Правда, сам Огюст Конт постоянно утверждал прямо противоположное. Он заявляет, что великая работа систематизации, выпавшая на долю его века, должна охватить совокупность чувств человеческих в такой же мере, как и совокупность идей; что систематизация идей должна быть осуществлена раньше и должна покоиться исключительно на интеллекте, тогда как систематизация чувств предполагает новую ориентировку не только мысли, но и всей души: она может быть реализована только чувством, действительно испытываемым.
Что сам Огюст Конт считал весь свой труд существенно единым, ярче всего иллюстрируется теми словами Альфреда де Виньи, которые он взял эпиграфом к предисловию „Системы позитивной политики“: „Что такое великая жизнь? Это — идея юности, осуществленная в зрелом возрасте“.
Но и в данном случае мы не в праве опираться на собственные суждение философа; ибо великие мыслители всегда прекрасно умеют согласовать post factum различные фазы своего интеллектуального развития, как бы разнородны ни были эти последние по своему внутреннему содержанию.
Необходимо рассмотреть личность и труд Конта в целом, для того чтобы решить, правы ли те критики, которые утверждают, что он сам себе противоречил и в своей религиозной доктрине не дополнил, а отверг принципы своей философии.
И мы констатируем, что уже в самом начале своих философских размышлений, едва преступив двадцатилетний возраст, Огюст Конт, увлеченный, подобно другим людям того времени, мыслью о реорганизации обществ, отдавал себе полный отчет в том, что главная ошибка его современников заключается в их желании сразу приступить к решению социального вопроса, тогда как в действительности вопрос этот находится в зависимости от многих других, которые и должны быть разрешены предварительно. Около 1822 года, в двадцатичетырехлетнем возрасте он опубликовал небольшую работу, озаглавленную „План научных работ, необходимых для реорганизации общества“. Его социология уже заключена там в зародыше. Он ясно видит там, что вопреки XVIII веку, девизом которого было: „Законы создают нравы“, надо сказать: „учреждение зависят от нравов, а эти последние от верований“.

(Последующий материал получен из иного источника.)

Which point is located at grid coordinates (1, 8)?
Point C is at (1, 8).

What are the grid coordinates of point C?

Таким образом те научные и теоретические работы, которые он собирался предпринять, не являются для него самостоятельной целью: это — средство, лишь по-видимому отводящее в сторону, в действительности же необходимое для того, чтобы подготовить реорганизацию общества, которая одна только есть истинная цель.
Без сомнения, по его первоначальному плану, эти теоретические работы должны были занять лишь небольшое количество лет. Но с ним случилось тут нечто подобное тому, что постигло Канта, когда он, задумав написать в течение нескольких месяцев критическое введение к метафизике, одиннадцать лет потратил на составление труда, который оказался в конце концов не чем иным, как Критикой чистого разума. Конт посвятил составлению, редактированию и опубликованию задуманной им предварительной части шестнадцать лет: годы 1826–1842.

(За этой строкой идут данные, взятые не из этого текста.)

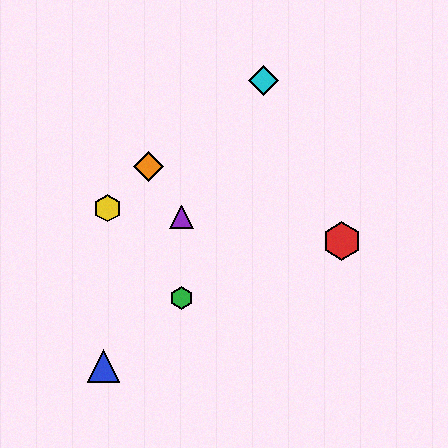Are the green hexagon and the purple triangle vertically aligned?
Yes, both are at x≈181.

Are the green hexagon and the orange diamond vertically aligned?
No, the green hexagon is at x≈181 and the orange diamond is at x≈149.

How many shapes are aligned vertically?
2 shapes (the green hexagon, the purple triangle) are aligned vertically.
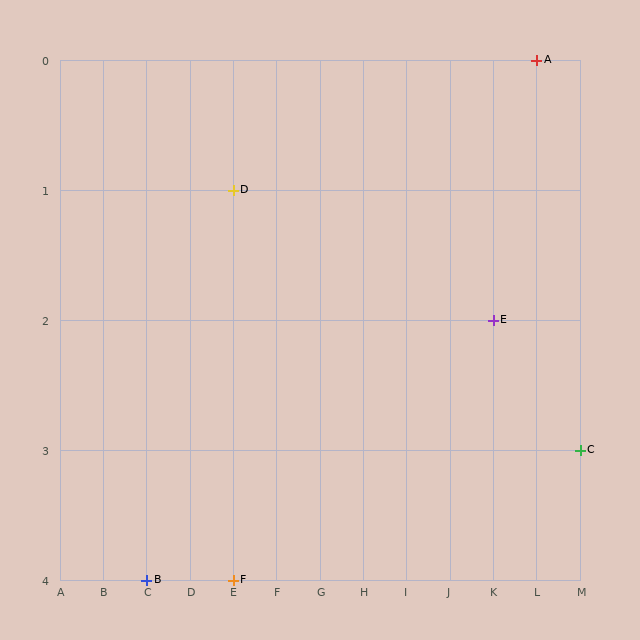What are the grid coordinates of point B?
Point B is at grid coordinates (C, 4).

В течение этих долгих исследований настроение философа не оставалось неизменным. Поставив своей задачей осуществить в себе самом и в человечестве единство мысли, он скоро и, быть может, не без удивление заметил, что единство это не может быть достигнуто при помощи одной только объективной систематизации познаний, опирающейся на материальный принцип. В ряду наук имеется очевидный перерыв между науками физико-химическими, идущими от частей к целому, и биологией, идущей от целого к частям. Новый скачек наблюдается между биологией, в которой господствует еще координация в пространстве, и социологией, существенный закон которой есть непрерывность во времени. Несомненно, что каждая наука присоединяет к принципам других наук нечто существенно новое; вот почему систематизация наук возможна лишь в форме синтеза, осуществляемого человеческим разумом с его собственной точки зрения, т. е. в форме синтеза чисто субъективного. Философия есть наука об этой систематизации. Это специальная активность мысли, объединяющая единством цели, отношением цели к средству, познания, сами по себе не сводимые друг к другу. Таким образом по сравнению с науками философия представляет нечто отличное по самой своей природе.

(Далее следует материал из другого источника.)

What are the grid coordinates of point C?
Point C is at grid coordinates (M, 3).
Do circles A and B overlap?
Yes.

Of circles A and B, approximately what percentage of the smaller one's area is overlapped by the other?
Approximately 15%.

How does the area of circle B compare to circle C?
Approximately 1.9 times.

Итак, Огюст Конт сознавал, что необходимо сделать прыжок, для того чтобы перейти от науки к философии; он ясно понимал, что интеллектуальное единство может быть только синтезом и что синтез этот не объективная реальность, а деятельность нашей мысли. Каким же образом, несмотря на все это, Конт решался объективно, аналитически, непосредственно выводить практику из теории? Его руководящей идеей было: не приступать к практическому делу в собственном смысле этого слова, т. е. к политической реформе, до тех пор пока не выяснены все ее предпосылки. Он уже открыл, что для работы над политическим перерождением общества разум человеческий из ученого должен превратиться в философа. Но тут возникает вопрос: не нужно ли для этого еще какой-либо предпосылки? a priori ничто не требует, но в то же время ничто не исключает нового посредствующего звена.